Hell, even things you don't consider matter in this deal. You keep a stone-face or you smile to that person you pass on the street-- You know, the one who's in that ethnic group or age group or economic group that you get to look down on so you can feel better-- You smile, like a Real honest to shit smile, it works wonders. You do more of that, our computations get easier and easier. All that: You pet the dog instead of kicking it, you give back the extra change they give you by mistake at the Safeway, you create instead of wish, you do instead of watching someone else do.


Now I sound judgmental, though. I mean, it's your future self, do whatever the hell you want with it. I'm just saying, heads or tails on that coin, it all makes a big difference.

I haven't exactly figured out how you get to meet your future self yet. This time travel thing, I know if you watch sci-fi you think it's easy, you get all glowed up and disintegrate into all these sparkly little bozons and leptons and there you are in medieval England or somesuch fairytale. Thing is, there's this physicist Ori from Israel that says you can travel through a time loop that looks like a doughnut-shaped vacuum, and since it's a loop you could go farther and farther back each time. Honestly, most of which doesn't interest me, unless it somehow hinders people from ponying up the $14.95/month for the site subscription.
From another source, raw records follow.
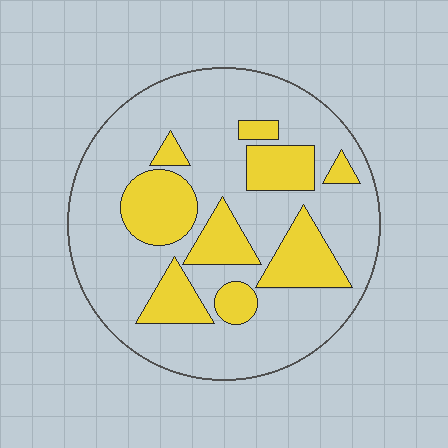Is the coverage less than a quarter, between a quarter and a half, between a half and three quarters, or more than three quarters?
Between a quarter and a half.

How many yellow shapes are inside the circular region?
9.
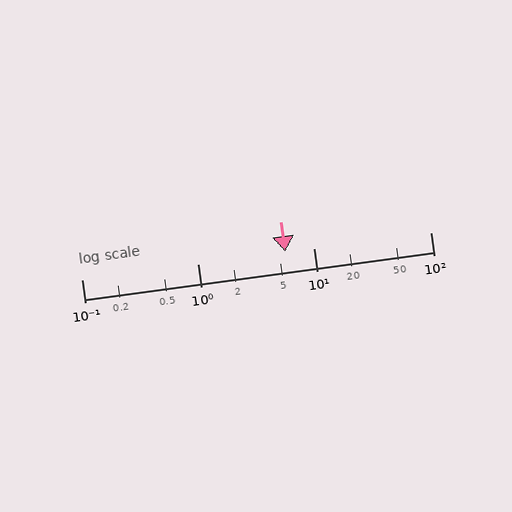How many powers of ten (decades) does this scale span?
The scale spans 3 decades, from 0.1 to 100.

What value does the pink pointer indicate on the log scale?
The pointer indicates approximately 5.6.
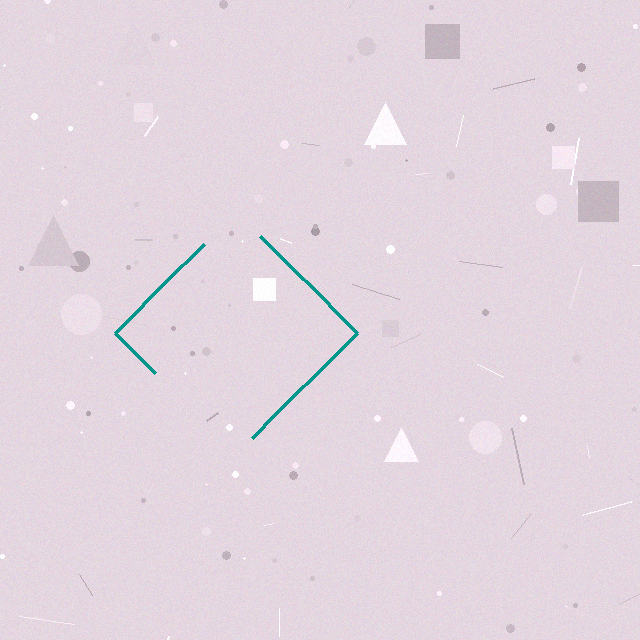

Christ, I'm not working for the Red Cross here.


My team tells me that relationships factor big into the calculations. It's the everyday ones, yeah, but the intimate ones, those are huge because they're catalystic. My teams calls it the Human Acceleration Factor (Don't use that, we've already service-marked it). The stay or go, the commitment to the everyday, the falling when you jump, we're working hard on that. So close to a breakthrough. The rest of it, it's this half-ass formula that any professor who ever consulted on Good Will Hunting would probably step on like a cigarette butt. I can't say exactly, because again, the legalities, but it's half Marianne Williamson, half Nelson Mandela, and half Bertrand Russell. I know, 3 halves, it's a quantum model, it's possible. Don't bother me with details, I'm a big picture guy.


Finally, there's Skamania, and I cruise right on into Stevenson on the Washington side, to Jolinda's for coffee. She sees me come in, knows the contemplative look, knows to bring the Americano tall and strong. We'll talk later. She'll like the website idea.


I slide into the booth across from 65 year old me. He's an unpaid consultant, so far. Very helpful. I stir in a little sugar, we smile the same smile at each other. I don't have to ask him how we found me. He's explained it a bunch of times and I don't understand it, but he says I will in about 10 or 12 years.